De acordo com Alexandre Gontijo, presidente da Associação dos Servidores da Carreira de Especialistas em Meio Ambiente do Distrito Federal(Asibama-DF), o novo modelo de processo sancionador das multas ambientais já foi denunciado pelos próprios servidores por paralisar o processo de apuração e ratificação das multas. “O TCU solicitou ao Ibama esclarecimentos sobre o desempenho do novo modelo, tal demanda foi encaminhada ao servidor para que o mesmo subsidiasse resposta ao TCU, já de forma extemporânea. O servidor atendeu à demanda, produzindo uma nota informativa na qual descreve de forma técnica e detalhada uma análise do novo modelo, concluindo que o modelo tem um desempenho negativo e tornou o processo sancionador das multas inoperante”, resume Gontijo, em conversa com ((o))eco.

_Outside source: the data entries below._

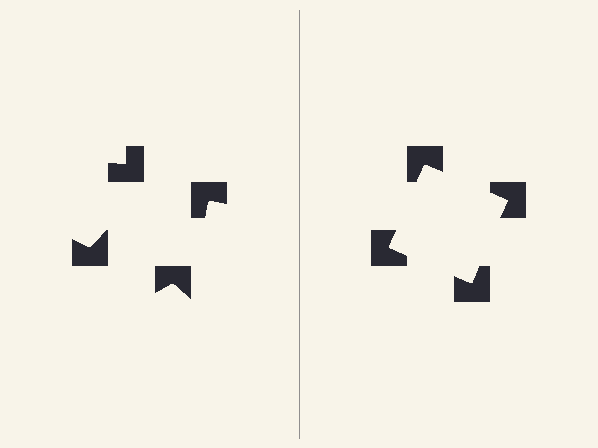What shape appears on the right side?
An illusory square.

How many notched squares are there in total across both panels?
8 — 4 on each side.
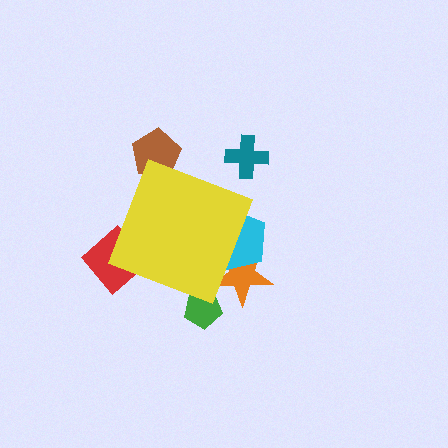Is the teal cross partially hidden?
No, the teal cross is fully visible.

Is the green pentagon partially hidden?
Yes, the green pentagon is partially hidden behind the yellow diamond.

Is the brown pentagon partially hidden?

“A posição da Asibama é que nós estamos em posição de defender nossos associados, os servidores da área ambiental. Esse é mais um caso de assédio e de pressão em cima de servidores que estão fazendo seu trabalho. O documento produzido pelo Hugo expõe o que está acontecendo com o sistema de multas, a paralisação desse sistema e ele acaba expondo também toda a série causal envolvendo os autores de gestão e de chefia. A gente tem visto cada vez mais ataques nesse sentido. Os servidores estão muito preocupados, isso é basicamente o trabalho deles. Isso é o que a gente precisa fazer mesmo. Mas nesse contexto é muito complicado. A turbulência tem sido muito grande, em especial por parte dos policiais militares que estão na chefia do Ibama”, completa o presidente da Asibama.

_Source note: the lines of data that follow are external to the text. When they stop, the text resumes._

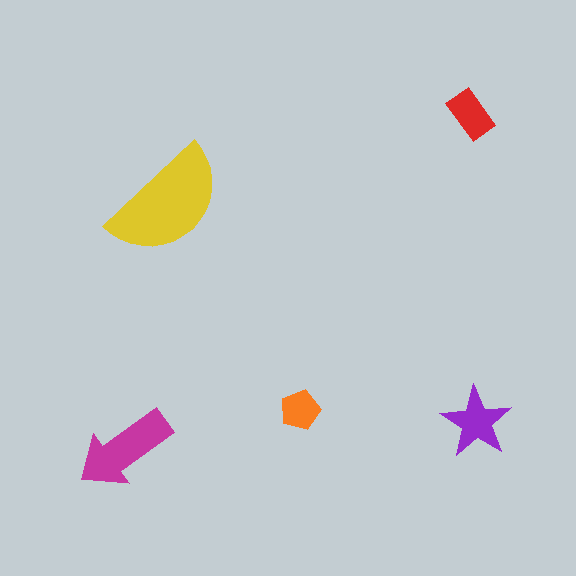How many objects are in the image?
There are 5 objects in the image.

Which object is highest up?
The red rectangle is topmost.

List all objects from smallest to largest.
The orange pentagon, the red rectangle, the purple star, the magenta arrow, the yellow semicircle.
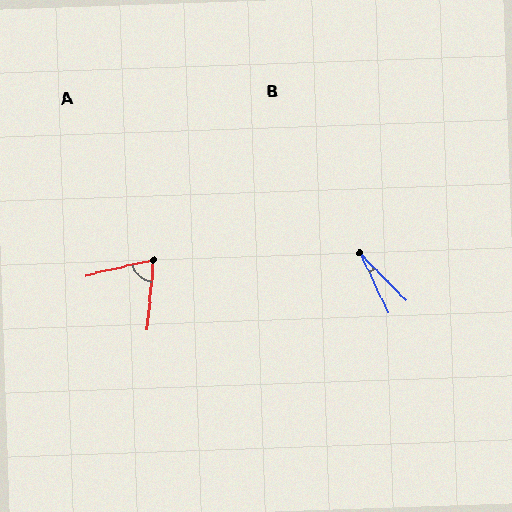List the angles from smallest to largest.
B (19°), A (71°).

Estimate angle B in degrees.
Approximately 19 degrees.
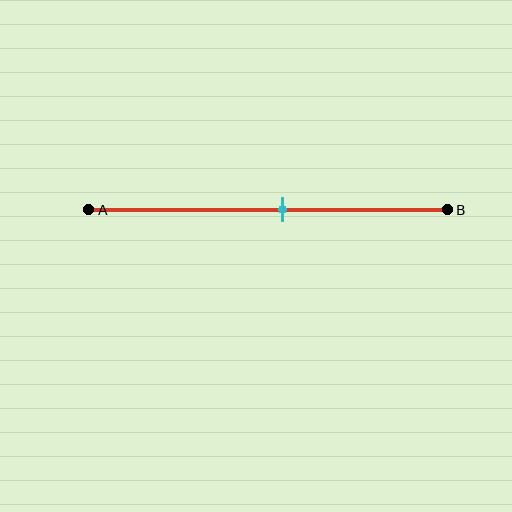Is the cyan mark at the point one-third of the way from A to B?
No, the mark is at about 55% from A, not at the 33% one-third point.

O deputado Marcelo Freixo (PSOL-RJ), líder da Minoria na Câmara, pediu informações sobre o episódio ao ministro do Meio Ambiente, Ricardo Salles.
Com a palavra, o Ibama
Em resposta encaminhada para a nossa reportagem, a autarquia ambiental federal, através de sua assessoria de imprensa, disse: “O Ibama informa que o servidor não foi impedido de trabalhar, mas suas alegações serão analisadas pelas instâncias administrativas próprias.”